Petrus habe, inspiriert durch den herabfahrenden Gottesgeist, eine zündende Pfingstpredigt gehalten und zur Umkehr aufgerufen: "Schaut nach vorne und vertieft Euer Leben, verlasst das enge Gefängnis Eurer Angst und werdet wahrhaft solidarisch liebende Menschen!", fasste Zulehner die ermutigende Botschaft zusammen, "die auch heute von Pfingsten ausgeht".
Papst-Franziskus-Pilgerweg
Im Rahmen der "Weizer Pfingstvision 2020", die im Internet durchgeführt wurde, standen beispielsweise bis 30. Mai tägliche "Pfingstimpulse", u.a. von Prof. Zulehner und dem Jesuiten P. Andreas Batlogg, auf dem Programm.
Neu ist seit einigen Wochen zudem der Papst-Franziskus-Pilgerweg von der Grazer Basilika Mariatrost zur Basilika am Weizberg. Wer sich auf 24 Kilometer und eine Gehzeit von rund sechseinhalb Stunden einlässt, kann mittels Mobiltelefon Hörtexte und Videos über Papst Franziskus abrufen, die von bekannten Persönlichkeiten gestaltet wurden: Der mit der "Weizer Pfingstvision" seit langem verbundene Wiener Theologe Prof. Zulehner stellt den Papst als "Reformer" vor, ORF-Rom-Korrespondentin Mathilde Schwabeneder als "Provokateur", der Jesuit und Publizist Andreas Batlogg zeichnet Franziskus als Mystiker.
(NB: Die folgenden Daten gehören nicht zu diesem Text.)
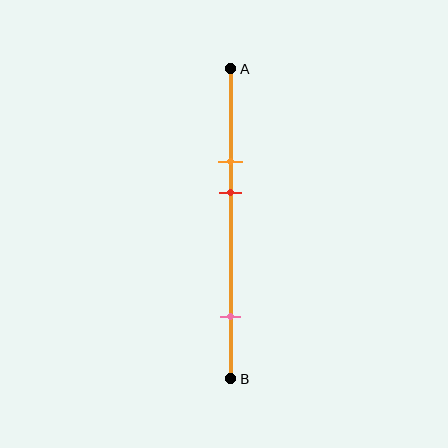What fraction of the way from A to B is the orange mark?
The orange mark is approximately 30% (0.3) of the way from A to B.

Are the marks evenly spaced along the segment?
No, the marks are not evenly spaced.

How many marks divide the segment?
There are 3 marks dividing the segment.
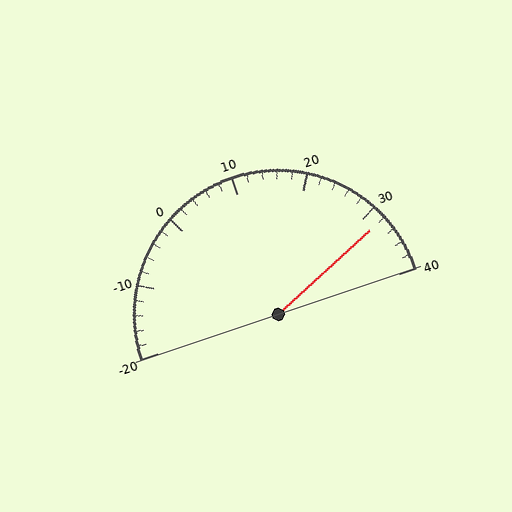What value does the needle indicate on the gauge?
The needle indicates approximately 32.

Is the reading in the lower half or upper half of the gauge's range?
The reading is in the upper half of the range (-20 to 40).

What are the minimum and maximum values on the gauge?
The gauge ranges from -20 to 40.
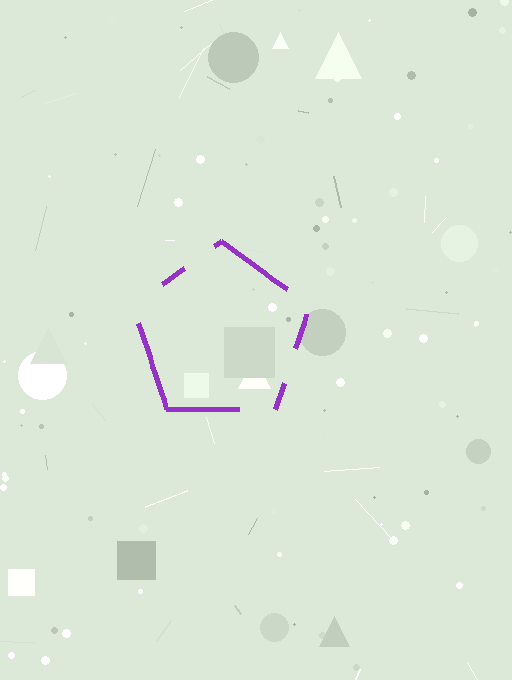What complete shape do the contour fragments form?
The contour fragments form a pentagon.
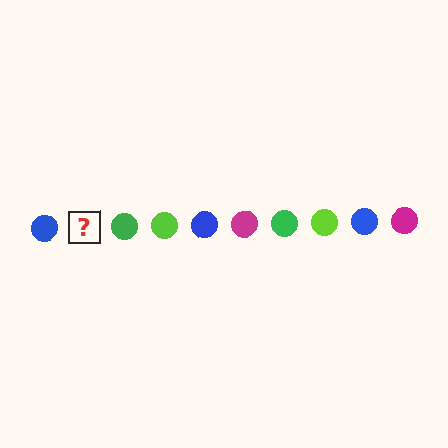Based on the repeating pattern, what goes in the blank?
The blank should be a magenta circle.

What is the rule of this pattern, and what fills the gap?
The rule is that the pattern cycles through blue, magenta, green, lime circles. The gap should be filled with a magenta circle.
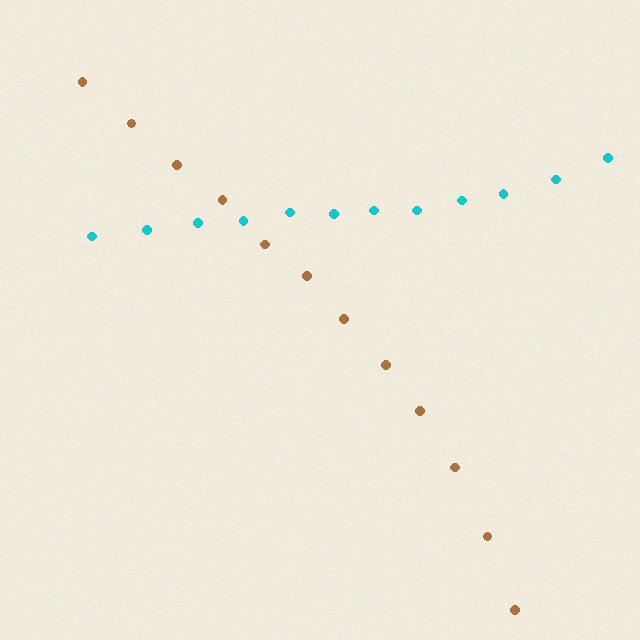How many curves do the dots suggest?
There are 2 distinct paths.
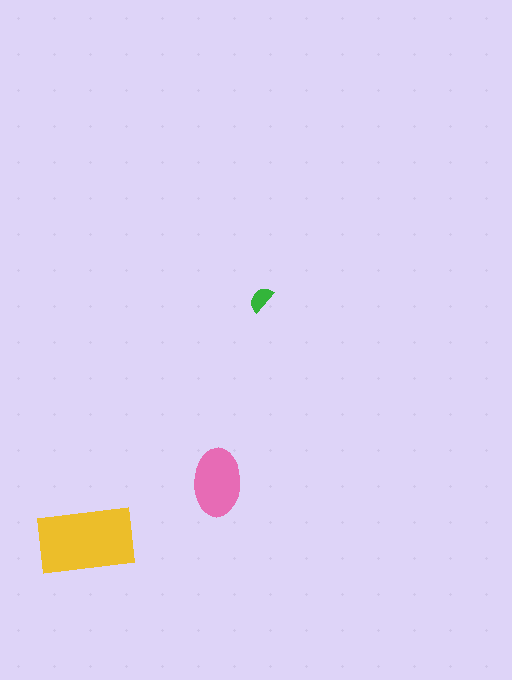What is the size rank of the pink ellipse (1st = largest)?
2nd.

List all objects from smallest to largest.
The green semicircle, the pink ellipse, the yellow rectangle.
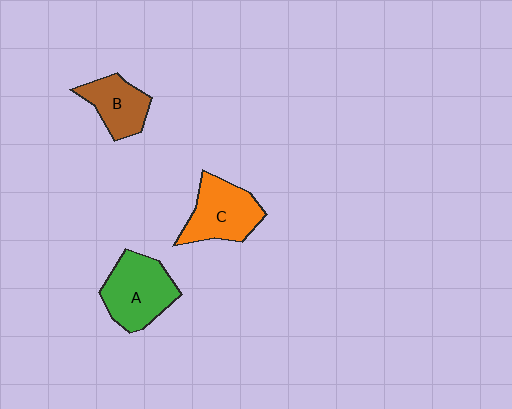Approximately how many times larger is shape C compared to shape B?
Approximately 1.3 times.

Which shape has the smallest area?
Shape B (brown).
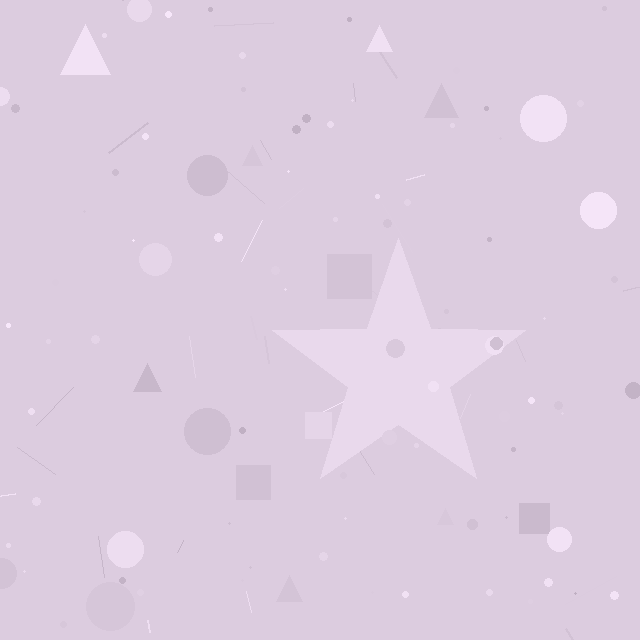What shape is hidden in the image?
A star is hidden in the image.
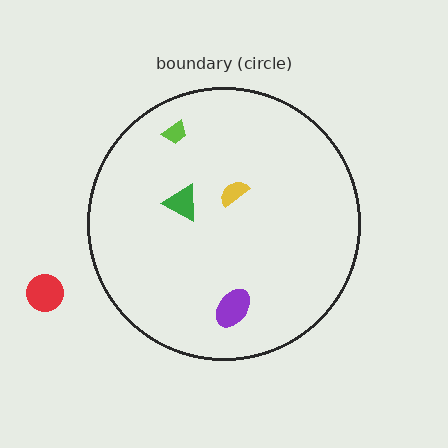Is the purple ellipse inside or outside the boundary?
Inside.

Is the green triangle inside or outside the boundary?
Inside.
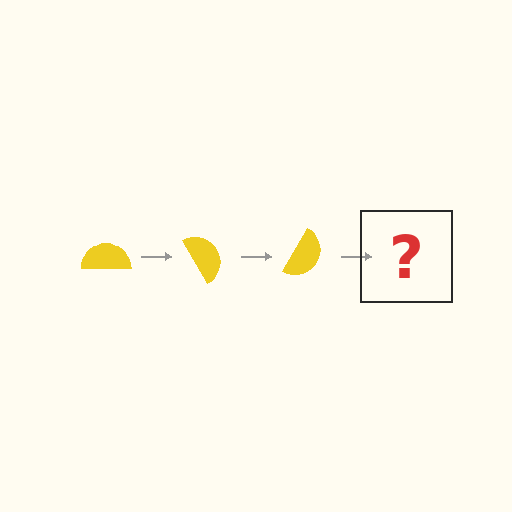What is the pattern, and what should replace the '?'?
The pattern is that the semicircle rotates 60 degrees clockwise each step. The '?' should be a yellow semicircle rotated 180 degrees clockwise.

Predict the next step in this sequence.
The next step is a yellow semicircle rotated 180 degrees clockwise.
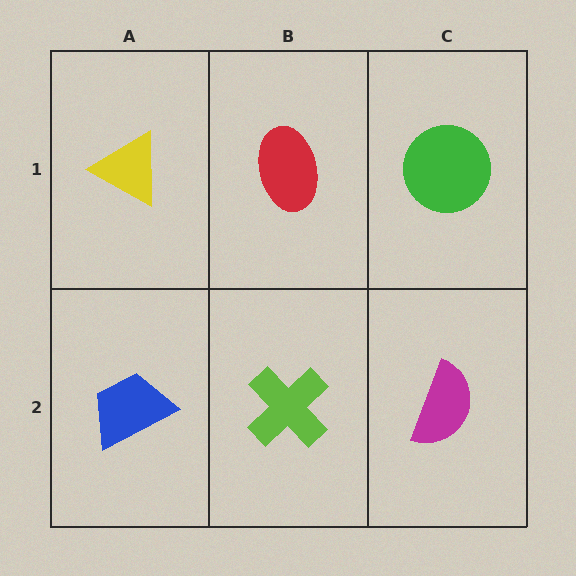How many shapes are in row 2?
3 shapes.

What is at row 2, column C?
A magenta semicircle.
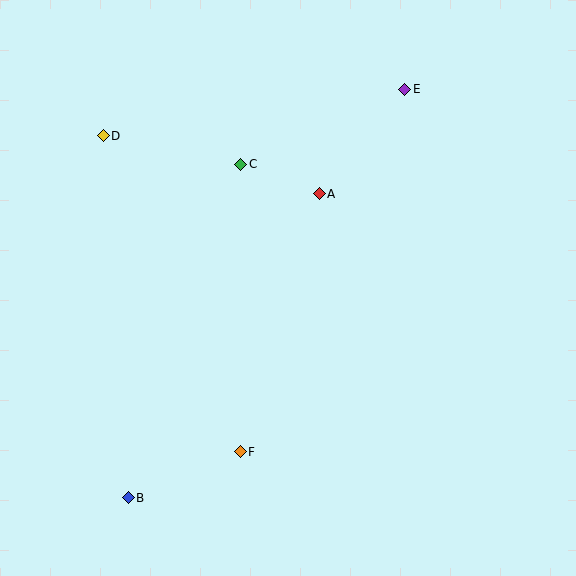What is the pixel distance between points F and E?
The distance between F and E is 398 pixels.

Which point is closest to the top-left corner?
Point D is closest to the top-left corner.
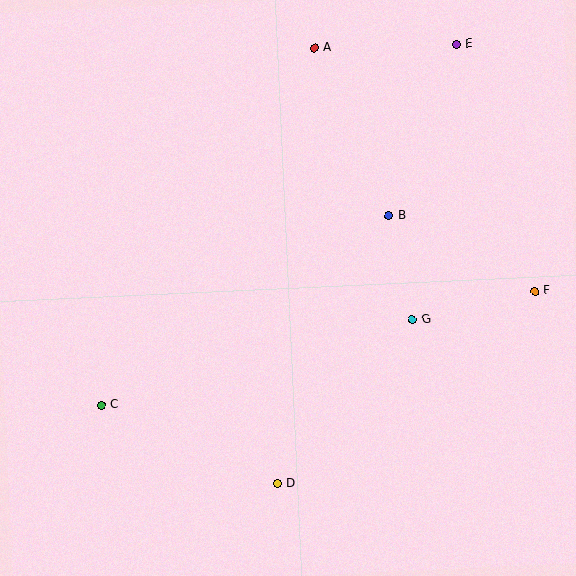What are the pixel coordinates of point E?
Point E is at (456, 44).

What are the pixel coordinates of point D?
Point D is at (277, 484).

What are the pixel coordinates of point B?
Point B is at (389, 215).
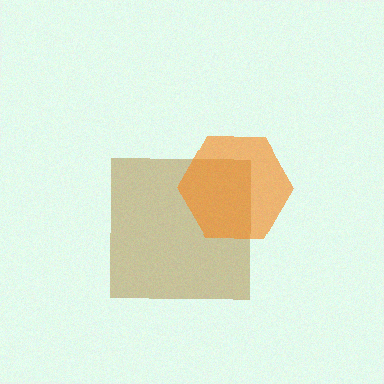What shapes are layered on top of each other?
The layered shapes are: a brown square, an orange hexagon.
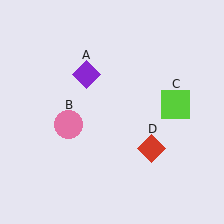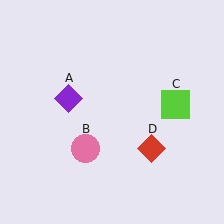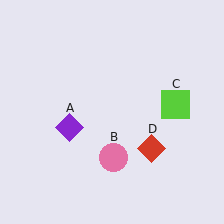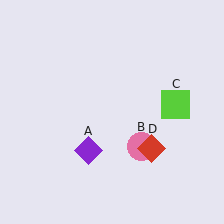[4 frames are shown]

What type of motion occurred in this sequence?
The purple diamond (object A), pink circle (object B) rotated counterclockwise around the center of the scene.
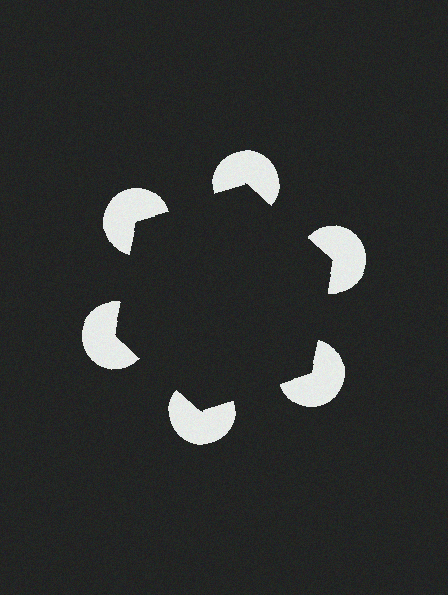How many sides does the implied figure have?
6 sides.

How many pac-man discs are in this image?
There are 6 — one at each vertex of the illusory hexagon.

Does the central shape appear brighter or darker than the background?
It typically appears slightly darker than the background, even though no actual brightness change is drawn.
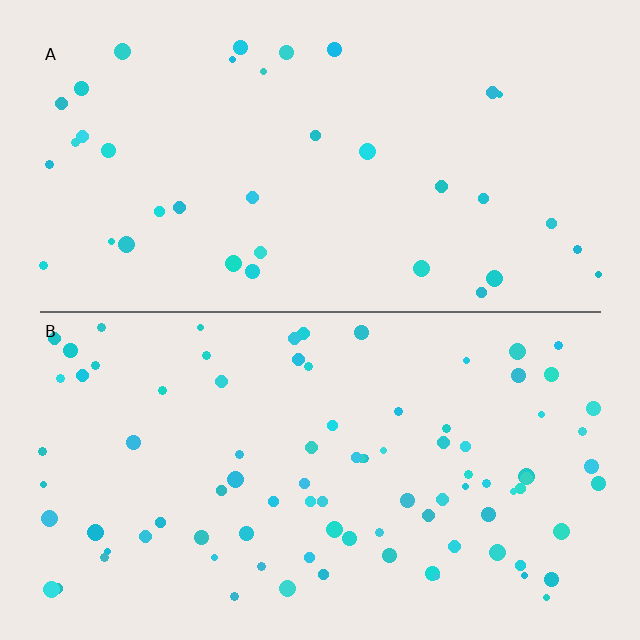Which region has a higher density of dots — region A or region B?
B (the bottom).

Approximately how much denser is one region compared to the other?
Approximately 2.4× — region B over region A.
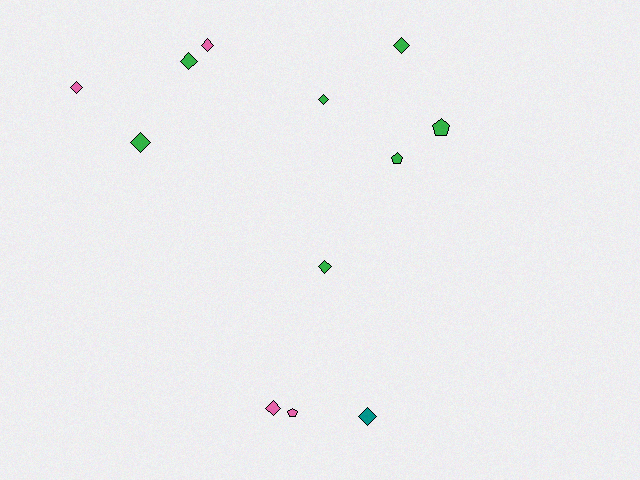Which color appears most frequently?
Green, with 7 objects.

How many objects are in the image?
There are 12 objects.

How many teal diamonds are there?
There is 1 teal diamond.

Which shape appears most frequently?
Diamond, with 9 objects.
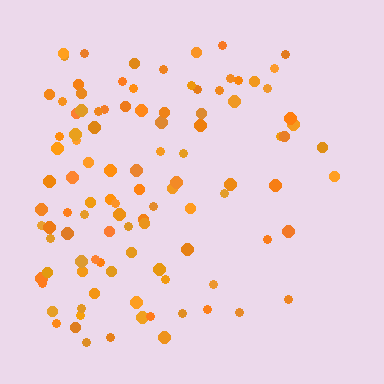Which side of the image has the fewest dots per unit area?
The right.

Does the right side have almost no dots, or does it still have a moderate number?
Still a moderate number, just noticeably fewer than the left.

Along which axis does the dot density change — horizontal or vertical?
Horizontal.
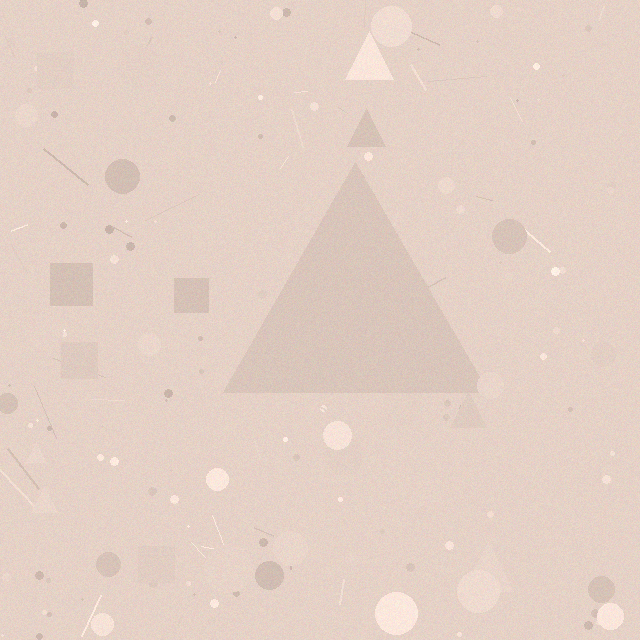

Die Schriftstellerin Andrea Sailer sieht den Papst als "Revolutionär des Glücks, der Autor und ehemalige Leiter der ORF-Abteilung Religion im Hörfunk, Hubert Gaisbauer, skizziert ihn als Bewahrer der Schöpfung. Abrufbar sind alle diese Impulse über den QR-Code bei jeder Station auf das eigene Handy oder über die Web-Adresse www.pfweg.eu.
Fery Berger von der "Weizer Pfingstvision", einer der Initiatoren des Weges, berichtete gegenüber Kathpress, dass sich trotz coronabedingter Einschränkungen bis zu 200 Pilger pro Tag auf den Weg machen würden.